Le corps et l’esprit – 2

4 juin 2017

Plutôt chétif j’étais, plutôt chétif je ne suis pas resté. Mais fin, oui. Mais sec, oui. Je partais de loin, ou de pas très proche, mais petit à petit, j’ai fait du muscle. Une grosse baraque, certes, je ne suis pas devenu. Mais relativement fort, mais endurant comme il faut, sans doute. Comme il faut pour ce lieu, qui m’offre souvent dans une seule journée un panel d’activités plus ou moins demandantes en effort physique, en concentration, et la possibilité de gérer mon temps comme bon me semble (avec tout de même pour contremaître, parfois un poil autoritaire, la météo). Et s’il y a des jours plus éprouvants que d’autres, ça s’équilibre pas mal : je ne me crève pas et je forcis mine de rien. Et je le constate par comparaison avec les vovos, qui outre leur fréquente lenteur à la tâche se révèlent souvent bien peu endurants.

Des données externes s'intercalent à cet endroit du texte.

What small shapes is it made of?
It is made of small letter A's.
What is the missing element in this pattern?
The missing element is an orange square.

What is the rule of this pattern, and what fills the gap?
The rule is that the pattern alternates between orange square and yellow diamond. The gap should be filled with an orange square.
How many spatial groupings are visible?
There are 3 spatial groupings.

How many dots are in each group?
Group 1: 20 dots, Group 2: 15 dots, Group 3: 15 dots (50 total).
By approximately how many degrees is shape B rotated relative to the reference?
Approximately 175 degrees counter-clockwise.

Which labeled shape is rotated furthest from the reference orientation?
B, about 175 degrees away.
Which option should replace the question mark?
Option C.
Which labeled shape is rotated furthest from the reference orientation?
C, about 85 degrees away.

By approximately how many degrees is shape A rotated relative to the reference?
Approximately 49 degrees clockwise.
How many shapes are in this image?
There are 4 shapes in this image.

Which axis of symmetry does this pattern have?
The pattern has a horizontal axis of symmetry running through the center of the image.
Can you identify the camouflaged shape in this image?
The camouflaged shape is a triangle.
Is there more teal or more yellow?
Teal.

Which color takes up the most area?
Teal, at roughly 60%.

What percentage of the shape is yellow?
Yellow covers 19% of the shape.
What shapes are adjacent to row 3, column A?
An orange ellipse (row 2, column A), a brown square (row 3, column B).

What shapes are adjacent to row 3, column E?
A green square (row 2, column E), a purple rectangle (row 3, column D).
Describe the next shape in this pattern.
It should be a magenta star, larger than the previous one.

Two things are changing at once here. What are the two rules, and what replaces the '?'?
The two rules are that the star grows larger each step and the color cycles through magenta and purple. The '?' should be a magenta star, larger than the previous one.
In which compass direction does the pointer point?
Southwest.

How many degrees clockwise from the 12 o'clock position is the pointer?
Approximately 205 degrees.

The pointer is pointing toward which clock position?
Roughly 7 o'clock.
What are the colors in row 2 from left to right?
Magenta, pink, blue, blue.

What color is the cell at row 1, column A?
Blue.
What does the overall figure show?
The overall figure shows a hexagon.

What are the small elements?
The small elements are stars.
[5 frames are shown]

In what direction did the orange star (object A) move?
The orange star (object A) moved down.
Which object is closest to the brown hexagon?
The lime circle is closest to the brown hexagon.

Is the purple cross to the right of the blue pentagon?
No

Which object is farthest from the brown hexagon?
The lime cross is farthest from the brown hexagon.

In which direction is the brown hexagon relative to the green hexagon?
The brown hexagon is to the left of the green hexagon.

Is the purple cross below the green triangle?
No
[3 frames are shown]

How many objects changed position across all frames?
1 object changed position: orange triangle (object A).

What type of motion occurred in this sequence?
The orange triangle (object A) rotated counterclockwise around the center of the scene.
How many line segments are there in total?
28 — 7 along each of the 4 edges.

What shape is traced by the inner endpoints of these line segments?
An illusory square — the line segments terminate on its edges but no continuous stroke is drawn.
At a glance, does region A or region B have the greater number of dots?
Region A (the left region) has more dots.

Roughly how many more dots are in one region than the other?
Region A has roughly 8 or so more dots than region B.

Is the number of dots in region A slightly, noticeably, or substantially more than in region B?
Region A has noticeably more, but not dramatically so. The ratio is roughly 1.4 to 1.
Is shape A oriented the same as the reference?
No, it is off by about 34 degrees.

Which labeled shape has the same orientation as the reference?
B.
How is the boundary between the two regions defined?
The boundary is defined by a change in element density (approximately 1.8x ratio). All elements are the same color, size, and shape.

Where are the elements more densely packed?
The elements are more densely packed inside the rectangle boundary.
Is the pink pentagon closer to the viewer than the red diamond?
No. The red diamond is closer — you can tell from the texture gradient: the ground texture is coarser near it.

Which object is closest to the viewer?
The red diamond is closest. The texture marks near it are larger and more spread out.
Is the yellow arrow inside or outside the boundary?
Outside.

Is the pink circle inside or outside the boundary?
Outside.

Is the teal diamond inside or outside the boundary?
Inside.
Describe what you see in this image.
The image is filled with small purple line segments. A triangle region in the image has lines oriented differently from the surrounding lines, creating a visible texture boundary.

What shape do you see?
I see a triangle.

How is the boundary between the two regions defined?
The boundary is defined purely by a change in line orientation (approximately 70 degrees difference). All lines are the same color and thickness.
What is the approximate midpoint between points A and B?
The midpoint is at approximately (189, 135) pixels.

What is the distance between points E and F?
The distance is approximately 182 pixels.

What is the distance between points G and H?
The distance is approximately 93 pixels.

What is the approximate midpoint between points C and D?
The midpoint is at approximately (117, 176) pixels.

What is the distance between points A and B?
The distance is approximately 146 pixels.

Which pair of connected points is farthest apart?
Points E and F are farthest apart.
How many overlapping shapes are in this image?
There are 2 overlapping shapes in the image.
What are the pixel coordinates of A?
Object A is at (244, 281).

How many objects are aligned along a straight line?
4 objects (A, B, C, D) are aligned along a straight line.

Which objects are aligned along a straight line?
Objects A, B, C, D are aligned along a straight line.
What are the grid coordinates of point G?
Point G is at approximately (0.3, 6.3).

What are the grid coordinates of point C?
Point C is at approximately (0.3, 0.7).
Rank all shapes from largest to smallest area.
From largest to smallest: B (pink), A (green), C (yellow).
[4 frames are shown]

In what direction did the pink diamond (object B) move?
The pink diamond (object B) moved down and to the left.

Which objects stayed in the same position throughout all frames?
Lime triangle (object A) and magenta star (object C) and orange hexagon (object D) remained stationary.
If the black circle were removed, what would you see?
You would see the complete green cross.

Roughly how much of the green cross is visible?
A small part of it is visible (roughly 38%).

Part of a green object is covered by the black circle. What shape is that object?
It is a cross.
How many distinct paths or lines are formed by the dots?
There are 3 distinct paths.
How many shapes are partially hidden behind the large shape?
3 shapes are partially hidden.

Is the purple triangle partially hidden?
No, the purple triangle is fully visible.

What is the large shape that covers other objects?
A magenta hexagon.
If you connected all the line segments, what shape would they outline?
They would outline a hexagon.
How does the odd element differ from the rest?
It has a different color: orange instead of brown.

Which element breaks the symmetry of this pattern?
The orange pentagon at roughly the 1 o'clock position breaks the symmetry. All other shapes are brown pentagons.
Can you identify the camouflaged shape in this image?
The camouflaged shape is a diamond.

Ainsi l’on a pu me qualifier de surhomme (pour me taquiner, mais c’était dit) quand je continuais d’œuvrer alors que tout s’était arrêté autour de moi. Or il y a qu’à coups de petites tâches, et à plus forte raison lorsque l’on travaille pour soi, pour le bien de son propre projet, garant de sa propre subsistance, l’esprit et le corps sont à même de trouver des ressources que les autres ne soupçonnent pas. L’ironie de la chose est que je me sens tout le contraire d’un surhomme : bien adapté à mon activité, certes, mais pas quand ça sort trop des clous (admirable est ma déconfiture quand je fais plus de deux heures de paperasse ou quelque chose de physiquement éprouvant alors que mille autres tâches m’appellent), et ne parlons pas de l’hypothèse d’un travail pour autrui à rebours de mes goûts, de mes convictions. Quant à tenir la distance ? Chaque échappée loin de tout ça, chaque arrêt du processus d’enchaînement des actions, et la fatigue qui m’accable à ces occasions, me mettent en garde quant à mes capacités réelles sur le long terme. Surhomme non, bien petit homme. Petit homme qui vit d’espoir, comme dans la chanson ; l’espoir de ne pas s’ennuyer sans que rien ne change trop, l’espoir de tirer sans excès sur la corde sans que ça ne craque jamais. Ce qui sont tout de même, je le confesse, quelques choses plutôt costaudes à réussir, et qui ne réussissent déjà pas tous les jours.

Le corps et l’esprit – 1

29 avril 2017

Au « Tarot de l’intuition » des amis j’ai tiré, par jeu, une carte qui m’enjoint à faire taire ma rationalité pour ouvrir mon esprit aux signes susceptibles de me faire fréquenter les chemins les plus judicieux. Mais la sempiternelle opposition entre matérialisme et spiritualité – entretenue dans une certaine catégorie d’ouvrages – et son succès me préoccupent plus que ce que seraient, et feraient de moi, mes prétendus blocages de cartésien. Ma spiritualité est bien réelle, et elle est en paix avec le matérialisme. L’imagination mène la danse, avec pour premiers outils la créativité, les sentiments, la volonté, l’humour. Dès lors, tout usage en est permis pour voir la vie du côté constructif. Reste à composer avec le doute, revers de la médaille de l’imagination fertile en tant que possible frein à l’action, mais outil essentiel à son tour quand il s’agit d’ouvrir les yeux sur la complexité du monde pour mieux faire preuve d’humanité.